Is this the death knell for free high street banking?
The Competition and Markets Authority's (CMA) decision to launch an inquiry into the UK's banks may finally get us to the answer - does the present structure work for customers and businesses?
Lots of people already say no, and as the CMA points out levels of satisfaction in the sector are below 60%.
Many businesses also say that lending practices are not tailored to meet their needs.
As with the CMA's investigation into energy, it would not be surprising if the main banks used the opportunity of a competition inquiry to make their case rather than fight every step of the way.
Banks can point to improvements in the market.
New switching rules means it is easier to move accounts, although as yet there is little evidence that people are doing so; there are new players such as TSB, Virgin Money, Tesco Bank and Metro Bank; the Bank of England has lowered barriers to entry by varying capital requirements for new players and mobile and online banking is developing rapidly - which suggest a market that is innovating.
The CMA points out that the market share of the Big Four (77% of the current account market, 85% of the business lending market) has hardly changed except via mergers or acquisitions. It also says that there is a lack of transparency in how banks price what they offer customers.
And this comes down to one key issue. The UK current account market (with revenues of £8bn and 65 million active accounts) is based on a market anomaly - the main product is given away free.
Free-in-credit banking means that customers lack incentives to move. It also makes it harder for new entrants.
Another consequence is the opaque cross subsidies that wash between different divisions in a bank.
Put simply, banks charge for current accounts via other products and services - which they are therefore desperate to sell to customers (mis-selling Personal Protection Insurance anyone?).
Now, of course banks can only operate because customers deposit money with them.
And people could well be a little cheesed off if banks started asking for payment to look after it.
However, many argue that until there is proper transparency over how much a current account costs to run there will never be open competition.
The CMA has raised the issue in the documents it has published today. The section is admittedly a little chewy, but it's worth getting through.
"It is also possible that there might be a degree of cross-subsidy in the Personal Current Account [PCA] market, which may be distortive of competition," the CMA says.
"Indeed, the 'free if in credit' model often involves cross-subsidy by other revenue streams for PCAs such as overdraft charges.
"In addition, we were also told that PCAs as a whole were loss-making. If this were the case, this could suggest the existence of a cross-subsidy from other retail banking products."

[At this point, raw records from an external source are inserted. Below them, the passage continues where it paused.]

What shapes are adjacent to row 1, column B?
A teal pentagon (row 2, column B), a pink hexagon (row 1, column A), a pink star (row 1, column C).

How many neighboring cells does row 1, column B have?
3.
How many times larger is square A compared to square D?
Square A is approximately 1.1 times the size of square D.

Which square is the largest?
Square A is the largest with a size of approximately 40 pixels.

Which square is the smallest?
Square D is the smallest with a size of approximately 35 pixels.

Free current accounts are the ultimate loss leader.
Tesco Bank has already said it will charge for its new current account. The Barclays chairman, Sir David Walker, is also known to be a backer of charging as a route to greater transparency.

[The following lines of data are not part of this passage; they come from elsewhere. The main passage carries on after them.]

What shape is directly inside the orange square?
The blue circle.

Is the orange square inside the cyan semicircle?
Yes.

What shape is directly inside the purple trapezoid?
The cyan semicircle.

One banking source I spoke to this morning said that "most of the industry" would be "delighted" if charging came in as customers would receive a better service. And the banks would receive more straight forward revenue.
Politically, though, the person pointed out, "it is toxic".
If charging on current accounts does flow from the CMA's inquiry, there will be important questions to answer about ensuring that basic banking services are available to all.
But, now the CMA has opened this Pandora's box, it is going to be very difficult to nail it shut again.